As any performance engineer would tell you, a good read benchmark needs to read data enough to hit the media. After all, “storage is slow”. So if we now read from the entire file, our buffered performance drops dramatically by 65%
Buffered I/O: size span of 53.69 GB, for 20s, 237858 IOPS
While Direct I/O, as expected, has the same performance and the same memory utilization irrespectively of the amount of data read.
Direct I/O: size span of 53.69 GB, for 20s, 547479 IOPS
If the larger scans are our comparison point, then Direct I/O is 2.3x faster, not slower, than buffered files.
Conclusion
Modern NVMe devices change the nature of how to best perform I/O in stateful applications.
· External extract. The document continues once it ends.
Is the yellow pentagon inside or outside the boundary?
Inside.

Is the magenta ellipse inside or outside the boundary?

This trend has been going on for a while but has been so far masked by the fact that the APIs, especially the higher level ones, haven’t evolved to match what has been happening in the device — and more recently Linux Kernel layers. With the right set of APIs, Direct I/O is the new black.
Newer devices like the newest generation of the Intel Optane just seal the deal. There is no scenario in which standard buffered I/O is undisputedly better than Direct I/O.
For scans the performance of well-tailored Direct I/O-based APIs is simply far superior. And while Buffered I/O standard APIs performed 20% faster for random reads that fully fit in memory, that comes at the cost of 200x more memory utilization making the trade offs not a clear cut.
Applications that do need the extra performance will still want to cache some of those results, and providing an easy way to integrate specialized caches for usage with Direct I/O is in the works for glommio.